To an outsider looking in, it probably doesn't look like I did much today.
I didn't get the clean laundry folded and it has been glaring at me from the guest room for three days now. I didn't scrub the floors like I probably should have. I didn't check off all (or even close to all) items off my to-do list.
I didn't shower or put makeup on or do my hair. I didn't bother changing my shirt even though it had some spit-up from the baby on it and some Cheerios from my toddler. I didn't make a home cooked, gourmet meal carefully chosen from someone's Pinterest board for dinner.
I didn't remember to make the eye doctor appointment I needed to or to look for that missing shoe. I didn't clear out my email inbox and I didn't finish that lingering work task I never can seem to get to. I didn't pick up the groceries we need or bring the car in for an oil change.
To an outsider looking in, it probably doesn't look like I've accomplished much in my life.
I haven't won an Oscar or a Pulitzer Prize or a national championship. I haven't climbed Everest or Kilimanjaro. I haven't backpacked Europe or camped in Yellowstone.
I haven't mingled with celebrities or dined with royalty. I haven't written that hit song or performed in front of millions of fans. I haven't competed in the Olympic Games or landed on the moon.
I haven't walked the runways at Fashion week and the only vintage I'm wearing are my husband's sweatpants from college. I haven't lose the baby weight or stuck to a gym routine that works for this season of my life.
I haven't magically been excused from experiencing #momfails, I haven't cracked the code to toddler tantrums. I haven't performed life-saving surgeries or cured cancer.

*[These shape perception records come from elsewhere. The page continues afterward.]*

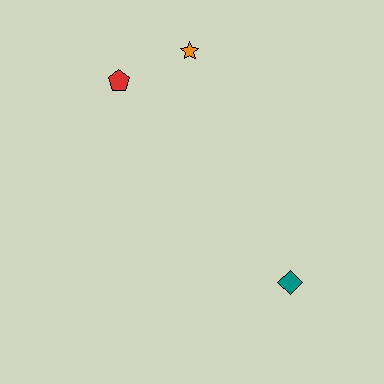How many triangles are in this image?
There are no triangles.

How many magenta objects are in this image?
There are no magenta objects.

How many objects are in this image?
There are 3 objects.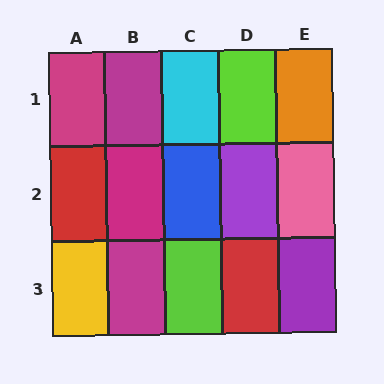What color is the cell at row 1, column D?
Lime.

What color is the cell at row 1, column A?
Magenta.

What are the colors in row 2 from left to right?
Red, magenta, blue, purple, pink.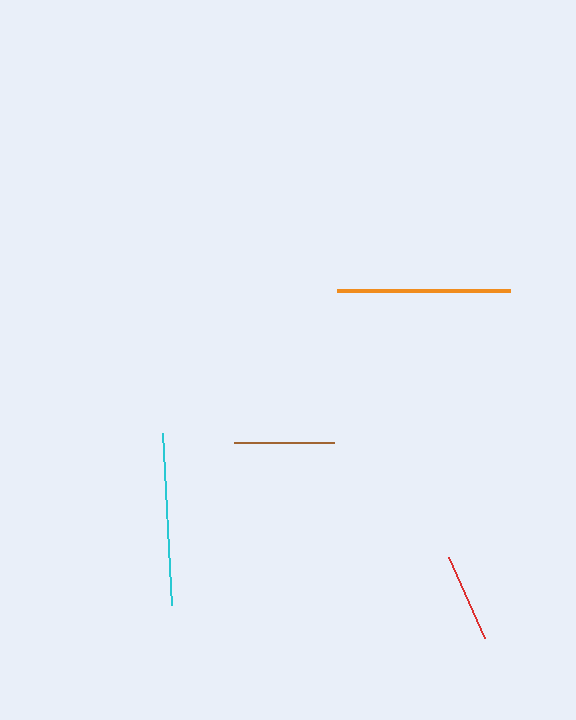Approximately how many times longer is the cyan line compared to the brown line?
The cyan line is approximately 1.7 times the length of the brown line.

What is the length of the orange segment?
The orange segment is approximately 174 pixels long.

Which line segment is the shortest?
The red line is the shortest at approximately 89 pixels.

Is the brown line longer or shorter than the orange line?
The orange line is longer than the brown line.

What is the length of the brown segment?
The brown segment is approximately 100 pixels long.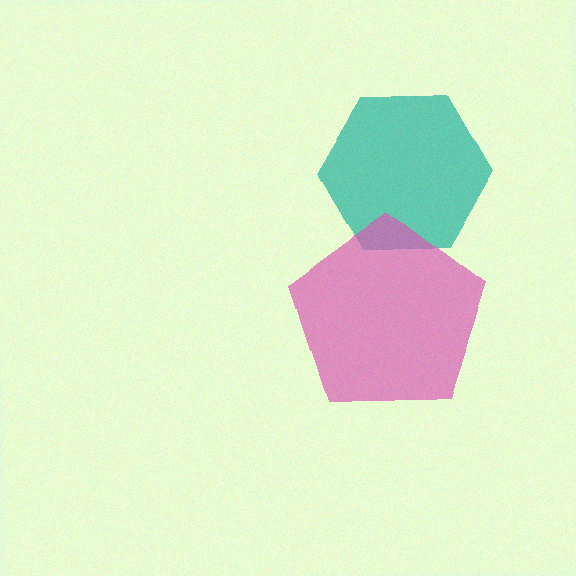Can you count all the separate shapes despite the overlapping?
Yes, there are 2 separate shapes.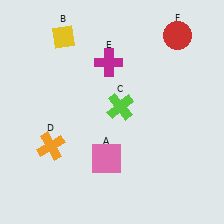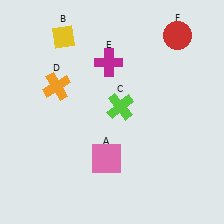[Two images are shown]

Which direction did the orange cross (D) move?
The orange cross (D) moved up.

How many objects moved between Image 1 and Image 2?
1 object moved between the two images.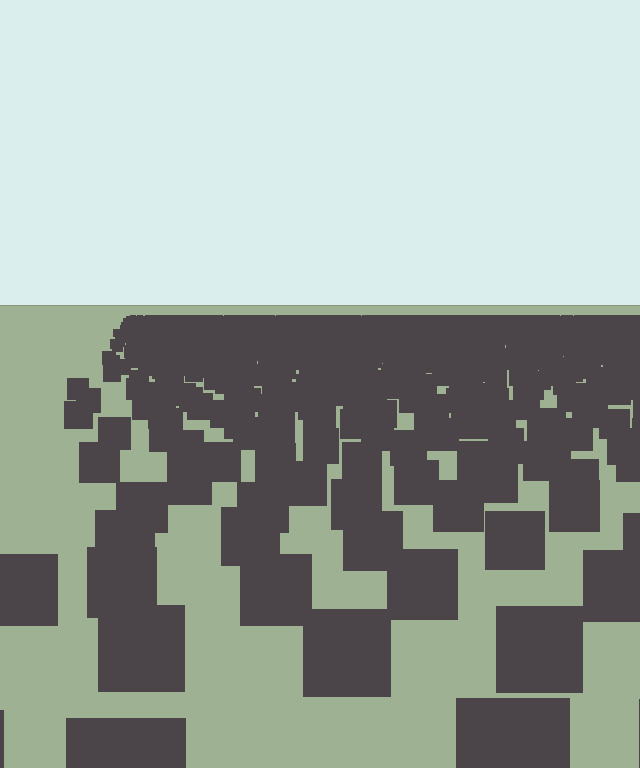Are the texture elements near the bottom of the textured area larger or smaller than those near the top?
Larger. Near the bottom, elements are closer to the viewer and appear at a bigger on-screen size.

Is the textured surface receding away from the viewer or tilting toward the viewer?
The surface is receding away from the viewer. Texture elements get smaller and denser toward the top.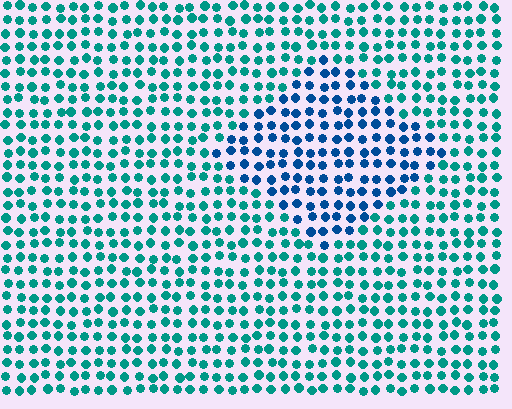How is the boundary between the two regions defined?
The boundary is defined purely by a slight shift in hue (about 37 degrees). Spacing, size, and orientation are identical on both sides.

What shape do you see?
I see a diamond.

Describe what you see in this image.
The image is filled with small teal elements in a uniform arrangement. A diamond-shaped region is visible where the elements are tinted to a slightly different hue, forming a subtle color boundary.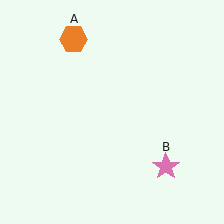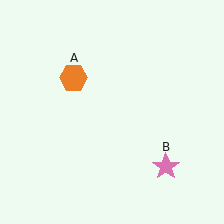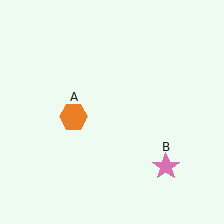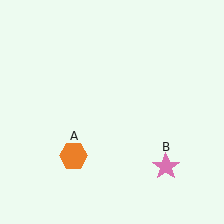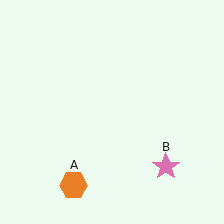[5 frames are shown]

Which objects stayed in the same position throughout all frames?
Pink star (object B) remained stationary.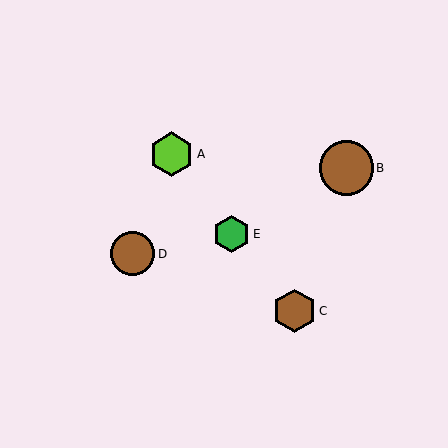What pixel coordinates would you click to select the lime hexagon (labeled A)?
Click at (171, 154) to select the lime hexagon A.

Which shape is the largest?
The brown circle (labeled B) is the largest.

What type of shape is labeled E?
Shape E is a green hexagon.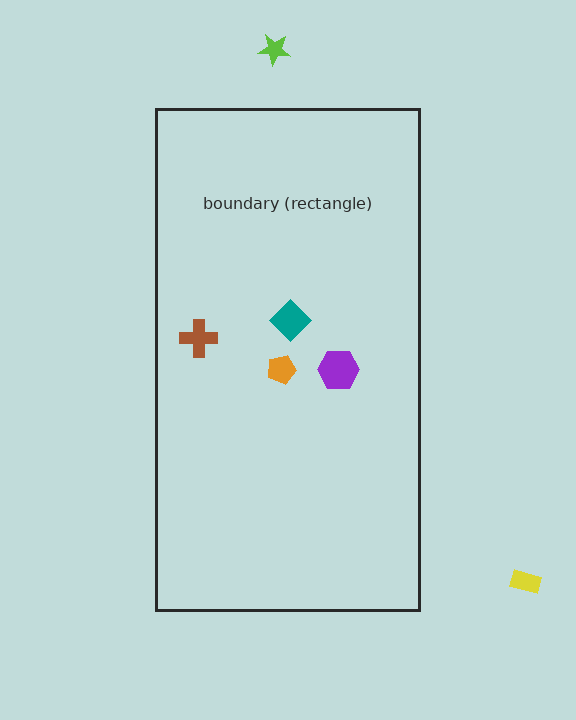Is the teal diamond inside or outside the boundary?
Inside.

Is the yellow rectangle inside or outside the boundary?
Outside.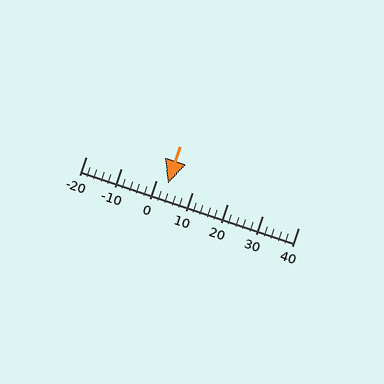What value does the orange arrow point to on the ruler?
The orange arrow points to approximately 3.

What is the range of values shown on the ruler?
The ruler shows values from -20 to 40.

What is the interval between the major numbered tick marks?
The major tick marks are spaced 10 units apart.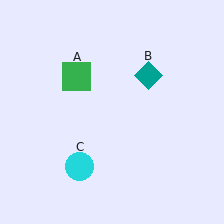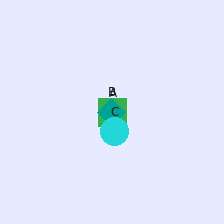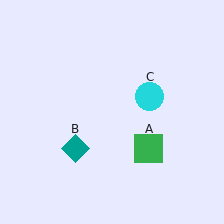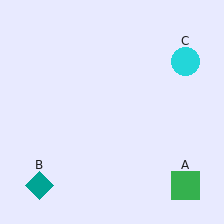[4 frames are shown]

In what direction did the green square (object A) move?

I haven't mastered driving stick shift or surfing or even how to use a curling wand.
To an outsider looking in, my life probably doesn't seem grand enough, exciting enough.
I don't live in a huge home. I don't wear designer clothes. I don't give lavish, over-the-top gifts. I don't frequent the spa. I don't belong to a country club or a fancy gym. I don't have a personal chef. I don't go on luxurious vacations. I don't have VIP tickets to see Beyoncé or courtside seats to the Celtics. I don't even wear jeans that often (leggings for life).
So, why then, would I say that I feel like the luckiest person in the world? Why do I smile so wide and beam with pride?
Because I love the life I lead.
And while there are many, many things I didn't do—I did do more than one might think.
I did model how to act with kindness even while frustrated. I did help my preschooler practice tying her shoes. I did cheer my toddler on when she was uninhibitedly dancing to her favorite song. I did create magic and I did instill confidence.
I did fill my children's bellies and gently brushed their hair and hugged them when they fell. I did soothe my baby's cries by rocking her in my arms. I did sing the "ABC's" and "Old McDonald" too many times to count.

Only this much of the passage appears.